El nuevo edificio se empezó a construir en 2009 y quedó terminado en 2011, come estaba previsto. No obstante permaneció cerrado, inerte y esperpéntico, a la espera del último tramo de inversión en el equipamiento interior, hasta la inauguración de setiembre del 2014. La iniciativa se vio alterada en su imagen de calidad por un retraso presupuestario de tres años, símbolo de ineficacia en la gestión pública. La inoperancia política se mantiene hoy, dos años después, en lo referente a coordinación legislativa.

Para los habitantes de la Baja Cerdaña el nuevo equipamiento sustituye al viejo hospital de Puigcerdà. En cambio para los de la Alta Cerdaña les evita tener trasladarse como antes a Prada de Conflent o a Perpiñán. Durante el primer mes de actividad, atendió 1.064 casos en urgencias, 2.261 consultas externas, 826 pruebas ambulatorias, 169 altas hospitalarias, 25 intervenciones quirúrgicas convencionales, 16 de cirugía mayor ambulatoria y 18 nacimientos (5 de nacionalidad francesa).

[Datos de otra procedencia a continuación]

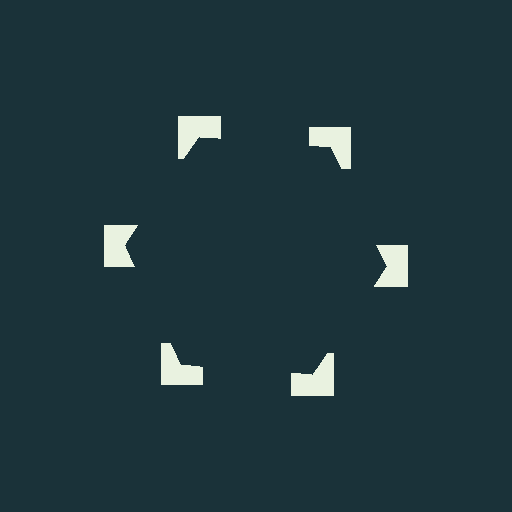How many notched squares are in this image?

Después de aquel arranque, la experiencia se ha visto recubierta por un velo de discreción que contradice su carácter pionero. El reciente premio europeo ha servido para que el director general del hospital subraye los acuerdos pendientes en materia de simplificación de trámites y solicite “que la Unión Europea estimule a los respectivos gobiernos estatales para que agilicen las soluciones”.

La lógica territorial –la lógica tout court— debe enfrentarse con demasiada frecuencia al ridículo burocrático, todavía hoy.